La editorial Impedimenta continúa empeñada —bendito empeño— en darnos a conocer la obra de la monumental escritora irlandesa Iris Murdoch. El último libro que ha reeditado de ella es su primera novela, Bajo la red (1954). En ella aparecen ya rasgos que se convertirán en señas de identidad de su narrativa. Su protagonista, Jake Donaghue, es un escritor de poca monta, un dandi bohemio con febril e ingenuo anhelo de libertad, que deambula por las calles de Londres acompañado de su amigo Finn, su Watson de parrandas y borracheras. Cuando Jake llega a la capital británica, y, tras una estancia en París, encuentra con sorpresa que su amante le ha echado de casa, y, a partir de ahí, comienza a verse envuelto en una serie de acontecimientos absurdos, alocados, a veces inverosímiles, que van tejiendo una trama chestertoniana de lo más inocua, pero a la vez adictiva. Todo en la novela parece ocurrir, seguramente empujado por la persistente afición de los personajes a ingerir alcohol, dentro de un sueño febril. Y el lector, confuso, o más bien engañado, no sabe si se encuentra ante una inofensiva sitcom, o frente a una sesuda novela negra con tintes filosóficos. Y es que cuando leo a Iris Murdoch me pasa algo parecido a cuando converso con ese tipo de gente socarrona e inteligente: que no sé si me está hablando en serio o en broma. Y me siento confuso e inseguro. Pero si aprendo a relajarme disfruto realmente de la conversación. El espíritu gamberro y anárquico impregna toda la novela, es cierto, pero, también el tono lúcido que nace de las propias raíces de la poética del perdedor que de manera tan brillante sabe expresar la autora nacida en Dublín.

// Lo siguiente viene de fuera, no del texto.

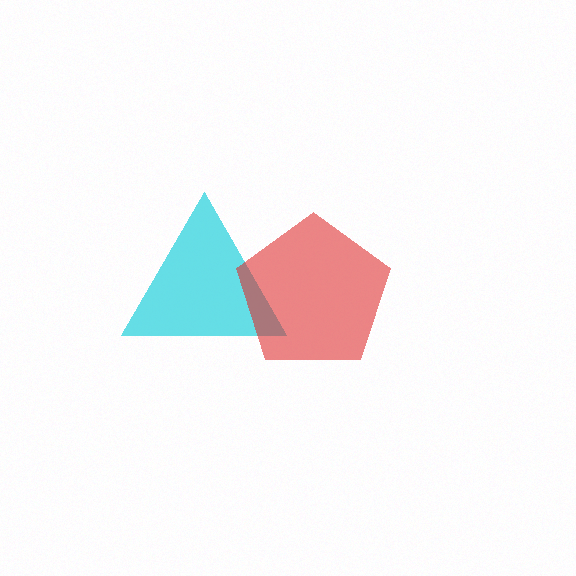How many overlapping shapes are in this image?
There are 2 overlapping shapes in the image.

Su protagonista, Jake, es un misántropo desvergonzado y egoísta, sin afinidades ideológicas (observamos su simpatía por el comunismo, pero sin ningún tipo de compromiso) o de amistad. Sus amigos son compañeros de juergas o seres a los que pedir dinero o cobijo. De hecho, su único amigo en la novela no es humano, sino un viejo perro, antigua estrella de cine. Incluso el amor, para él, no es más que una diversión banal y parasitaria. Excepto cuando no es correspondido. En ese momento observamos al Jake romántico, que busca en el amor la esencia de lo inasible, y, por tanto, de su eterno desconsuelo:
«No recuerdo qué hay en ella que me llevara a llamarla misteriosa, y, sin embargo, siempre me pareció un ser insondable. Dave me dijo una vez que encontrar a alguien inagotable es simplemente la definición del amor, así que a lo mejor yo estuve enamorado de Ana».

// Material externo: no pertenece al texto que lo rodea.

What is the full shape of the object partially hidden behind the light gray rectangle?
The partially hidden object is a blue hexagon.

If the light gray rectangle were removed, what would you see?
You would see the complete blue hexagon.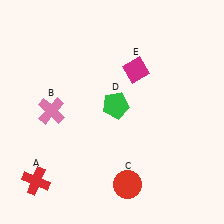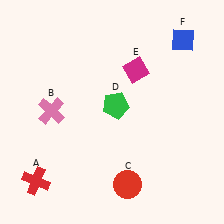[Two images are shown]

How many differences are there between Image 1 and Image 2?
There is 1 difference between the two images.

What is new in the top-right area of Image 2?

La novela también es una carta de amor a Londres. Murdoch nació en Dublín, pero se mudó de joven con sus padres a la capital británica. Oxford Circus, El Soho, Charlotte Street, sus avenidas, sus taxis, sus viejas librerías… El periplo vital del protagonista cobra vida en las ebrias caminatas nocturnas de los personajes a orillas del Támesis, al igual que por los disparatados trayectos en coche de punta a punta de la ciudad.

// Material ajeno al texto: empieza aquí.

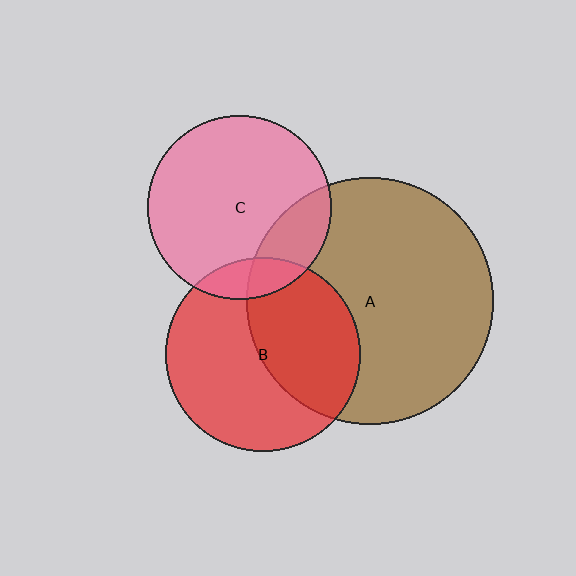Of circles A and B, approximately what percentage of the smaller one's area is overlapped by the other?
Approximately 45%.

Estamos ante la primera novela de Iris Murdoch, y ya observamos en ella su visión lúdica del lenguaje, su afición a hacer malabares con las palabras. Conocedora del poder mágico del idioma, su prosa es fresca e inteligente, de una lucidez y simbolismo que a veces apabullan. Escribir es jugar, exprimir el lenguaje, manipularlo para extraer de él un jugo nunca antes saboreado. De esta forma, se permite definir sentimientos a través de filosóficas greguerías («¿Qué ha significado para mí el amor, sino escaleras crujientes en casa de otras personas?»), o recrear con febril talento ambientes en donde reina el indescriptible sabor de la derrota:
«Nunca se sabe lo que querrás hacer cuando llegue el momento —dijo la señora Tinkham, con ese tono vago con el que masculla esos comentarios suyos que pueden ser o profundos consejos o disparates. La miré. La radio seguía murmurando y el humo de los cigarrillos se alzaba entre nosotros como un velo, cambiando sus capas suavemente en el lento aire veraniego que entraba por la puerta. Parpadeó y sus pupilas parecieron dos ranuras verticales».
No obstante, y a pesar de su infinito amor a las palabras, la clarividencia de la autora británica la obliga a admitir que el lenguaje tampoco es suficiente para comprender el mundo, y a reconocer que «todo el idioma es una máquina de fabricar falsedades». Y es que al final no queda otra que afirmar que Bajo la red es una novela de un profundo nihilismo. No tanto por el pesimismo que rezuma, sino por el sinsentido que atraviesa la obra desde su propio germen. No hay mensaje, no hay tesis que defender ni nada a lo que el lector pueda aferrarse. Todo es una lúcida y desasosegante broma de mal gusto. Como la vida.